In the blog post titled Hard Questions, Facebook explains that its team working on safety and security will be doubled this year to 20,000. The current lot of 7,500 content reviewers working at Facebook includes a mix of full-time employees, contractors, and companies that claim to cover all time zones and more than 50 languages. They come from a wide range of backgrounds and professional experiences.

Language proficiency is an important prerequisite for the job. "If someone reports a Tagalog-language post in the middle of the night in the Philippines, for instance, there will always be a Tagalog-speaking reviewer - either locally or based in another time zone - that the report can be routed to for quick review," the blog states. Nudity, however, remains a category of content that can moderated by any reviewer across the globe.

Apart from that, Facebook also looks at how well a reviewer can handling looking at disturbing imagery for too long.

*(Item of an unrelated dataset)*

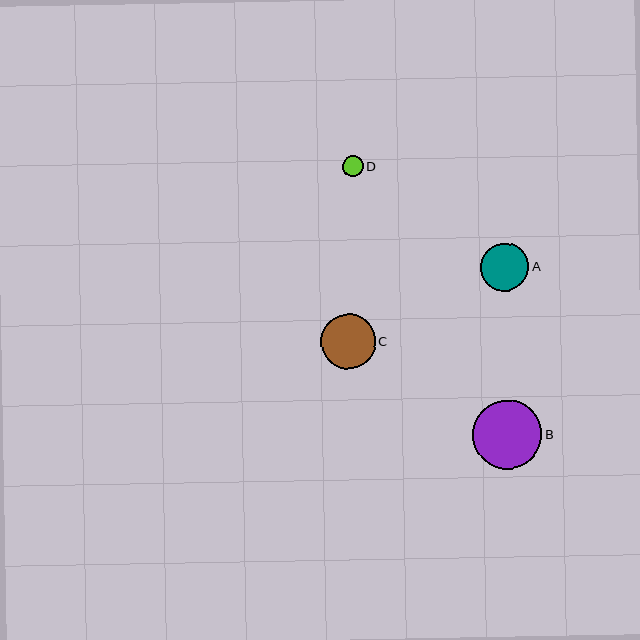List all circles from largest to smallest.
From largest to smallest: B, C, A, D.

Background checks are made and all applicable local employment laws and requirements are also taken care of.

Reviewers, after their hiring process, are taken through steps of pre-training, hands-on learning, and ongoing coaching to keep them updated with policy changes or any decisions that may impact their job. Before they get to the real deal, a minimum of 80 hours is set aside for moderators to learn their tasks on a replica of the original system.

As for the process, Facebook says, "Once something is reported, it's automatically routed to a content review team based on language or the type of violation. This way the team that has specific training in the relevant policy area reviews the report - and, if needed, can escalate it to subject matter experts on the Community Operations Escalations or the content policy teams."

In terms of taking care of the reviewers, Facebook has made available four clinical psychologists across three regions - responsible for designing, delivering and evaluating resiliency programmes. Other than that, all reviewers have access to health care benefits.